VIDEO: Activists Ask: “Is Civility Dead?”

A mock funeral conducted by Brick resident Dave Williams noted the death of “civility” during a skit held on the afternoon on Washington St. Toms River. (Photo by Bob Vosseller)


TOMS RIVER – A pair of songwriters turned activists posed the question “is civility dead?” in a rather unique way. They brought their brand of street theatrics on Aug. 24 to the courtyard of the Ocean County Library in downtown Toms River.

  Dressed in black suits and hats and taking the theme of a New Orleans-style jazz funeral as their inspiration, the duo joined 11 others for the 30-minute skit that involved a prop coffin, umbrellas and music.

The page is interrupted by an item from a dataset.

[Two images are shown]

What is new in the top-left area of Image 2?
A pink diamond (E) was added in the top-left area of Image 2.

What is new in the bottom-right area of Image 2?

  Brick resident Dave Williams, the co-founder of the group Forward March said the idea was not exactly to mourn the loss of civility but to give it a very strong sendoff.

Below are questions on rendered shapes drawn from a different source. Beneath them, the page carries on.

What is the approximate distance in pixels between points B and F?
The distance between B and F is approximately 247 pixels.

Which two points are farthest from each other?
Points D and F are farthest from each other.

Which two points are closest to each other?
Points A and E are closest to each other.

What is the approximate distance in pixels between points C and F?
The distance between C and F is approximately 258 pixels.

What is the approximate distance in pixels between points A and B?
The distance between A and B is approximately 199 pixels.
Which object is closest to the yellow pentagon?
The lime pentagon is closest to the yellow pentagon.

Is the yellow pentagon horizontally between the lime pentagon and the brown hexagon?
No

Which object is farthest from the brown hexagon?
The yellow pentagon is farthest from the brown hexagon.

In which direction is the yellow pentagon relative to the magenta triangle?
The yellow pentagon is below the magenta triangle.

  Co-Founder Jim Tobias of Matawan said civility “should be a two-way street but I don’t think we are seeing that lately in politics. We should be able to have a debate or argument in politics about public policy but too often it gets heated.”

  Tobias said that he’d like to see those who disagree on political issues “keep to the norms of mutual respect” and he pointed to Republicans and those of the extreme right as the main cause.

  Tobias added that Democrats were being too polite in some of their discourse. “It isn’t even a case of bringing a knife to a gun fight. They bring a covered dish to a gun fight. We’re not trying to be nasty but we do want to be visible, clear and assertive.”

  The two men have for some time enjoyed writing song parodies and examining various ways to promote their progressive ideology.

  Williams said “I have only been an activist since early 2017 when I joined Indivisible NJ 3rd District at its first meeting. I’m now the group’s leader. I’m also involved with other grassroots groups and I am an elected member of the Ocean County Democratic Committee.”

  Tobias has been an activist for a longer time and has been involved with the Working Families Alliance, according to Williams.

Photo by Bob Vosseller

  “Civility is dead. It is coming from the top down,” Joanie Parks of Waretown said. Parks was one of the participants at the event and helped hold the mock coffin. Parks was critical of President Donald Trump. “He has no regard for humanity, not even his own family.”

  Fellow Waretown resident Roseann DePasquale donned a black veil and played a small drum during the activity.

  Toms River resident Bob Riehl literally got a front row seat for the event. “I learned about this only an hour ago. I’m an optimist and while I feel civility is dead, I think it will come back. I’m sick of all the hate speech. There is no room for it in this country.”

  Williams said that “we first started talking seriously at a “Tax Scam” protest which I believe was in early 2018, whenever the Trump/GOP tax cut came out. We started a kind of chain email with a handful of other people we knew, working on ways to do more fun/theatrical/wacky things than what you find at a typical protest rally or march.”

  Williams said this is when the duo got serious about what they wanted to do next. “We met at Jim’s house and talked about ideas. That led to the formation of Forward March, and we created a Facebook group and a logo and all that. The logo is now on a bass drum that I bought used for cheap, after we discussed the idea of having a “drumline” for protest marches as one of our projects.”

  The two songwriters started discussing the “death of civility” concept during that meeting.

Jim Tobias, Matawan, left, pretends to console a grieving Roseann DePasquale, Waretown, as they join Dave Williams, Brick for a New Orleans style funeral themed skit to note the end of civility in public discourse concerning matters of politics and public policy debate. (Photo by Bob Vosseller)

“R.I.P. Civility” was the group’s second event that they organized. “This is first event though that is in the spirit of what we are trying to do but we’re happy to perform at other protests in order to add our brand of irreverent fun to the proceedings,” Williams said.

  “The first event we staged was an impeachment rally in Asbury Park earlier this summer. We had assumed there would be a rally somewhere as there were national coordinated rallies, but when we didn’t find one, we decided to host it,” Williams said.

  The duo took part in a Trenton based rally called Empower NJ, a Lights for Liberty event at the ICE detention center in Elizabeth and in June a pro-impeachment protest in Asbury Park. On Aug. 21 they joined students of Toms River High School North who protested Board of Education member Daniel Leonard who posted derogatory comments about U.S. Rep. Rashida Tlaib (D-MI) on Facebook.

  “We aren’t committed to any specific ideology although we’re left of center, obviously. We’re more interested in methodology and tactics and finding ways to make the resistance movement more enjoyable and engaging – partly to attract new people to the movement, and partly to keep up the morale of the people already in it,” Williams said.